Requirements for a New Zealand Humanities eResearch Infrastructure

This is the text of a talk given at eResearch 2013, University of Canterbury, New Zealand, July 03, 2013.

I can only offer a very formative overview of this subject here, but I’m keen to at least put it on the radar. As everyone knows, vast amounts of our cultural heritage are either being digitized and put online or being born online, and this has significant implications for the arts and humanities. In particular, it forces us to start increasing our understanding of, and capability with, the engineered technologies that deliver resources to us online. It will always be difficult getting the balance right – we’re never going to be engineers – but we need to start working through the issues. In this talk I’ll give you a quick overview of the international context, try to convey something about what eResearch in the Humanities actually is, describe where we’re at nationally, and suggest some very formative requirements that might help us work out what direction we need to go in.

I find myself complaining about how far behind the rest of the world we are in New Zealand, but sometimes I think I’m being a bit harsh. Humanities Computing has been around for decades, and New Zealand researchers have never really taken a strong interest in it, but the development of humanities eResearch infrastructure is in its infancy everywhere. That said, the United States, United Kingdom, and to some extent Australia, have been building their capability (and their actual infrastructures) for some time now. New Zealand has basically the same component parts that could be used for a Humanities infrastructure as those countries, but the US, UK and Australia have benefited from ongoing strategic conversations that have allowed them to leverage their assets and develop roadmaps far better than we have.

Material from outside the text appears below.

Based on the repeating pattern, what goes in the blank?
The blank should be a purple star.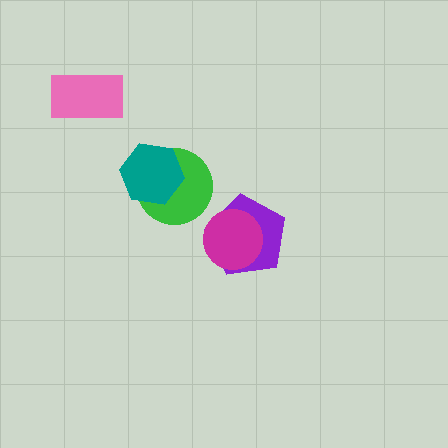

The conversation in the US was given an additional prompt in 2006 with the American Council of Learned Societies’ report “Our Cultural Commonwealth” , which started to identify areas where requirements for the Humanities and Social Sciences differ from the hard sciences and engineering. This was in the context of the development of the HathiTrust Digital influences and mass digitization efforts by Google, Microsoft and the Internet Archive. In 2006 the US NEH established what came to be known as the Office of Digital Humanities, which has funneled significant amounts of funding into both digital humanities and infrastructure and capability-building projects. Australians often suggest they’re behind the US and UK, but you’ve just seen what fantastic work is happening with the HuNI project [the previous talk was by Richard Rothwell, from the Australian Humanities Networked Infrastructure (HuNI) project]. Very few New Zealand humanists are even aware of HuNI, but I suspect they’ll get a wake-up call when they realize what their Australian colleagues have available, especially if high quality research articles start being produced.

What do humanities researchers need in terms of infrastructure? HuNI provides an excellent model for us, and in many ways I’d suggest we should be modeling requirements for our infrastructure from them, but we need to think about the fundamentals for ourselves as well. This is because in broader terms – and this is why cultural change within our humanities research communities will be needed alongside improved infrastructure – we’re talking about systems capable of supporting a fundamental change in the way *some humanities researchers* approach sources.

In brief, that change involves a shift from thinking about their sources (documents, books, images, audio, video etc) as objects, to viewing them as data. This creates a parallel shift from lone scholars engaging with individual objects one by one, to inter-disciplinary teams of researchers analyzing and making connections between data held in a variety of datasets. Not all humanities researchers will work like this, but we need to accept that programmatic access to our humanities datasets will become more and more important for humanities researchers in the coming decades. Upgrading our infrastructure to allow for this, and providing opportunities for researchers to develop the skills needed to undertake programmatic analysis of large datasets, is something we need to start now.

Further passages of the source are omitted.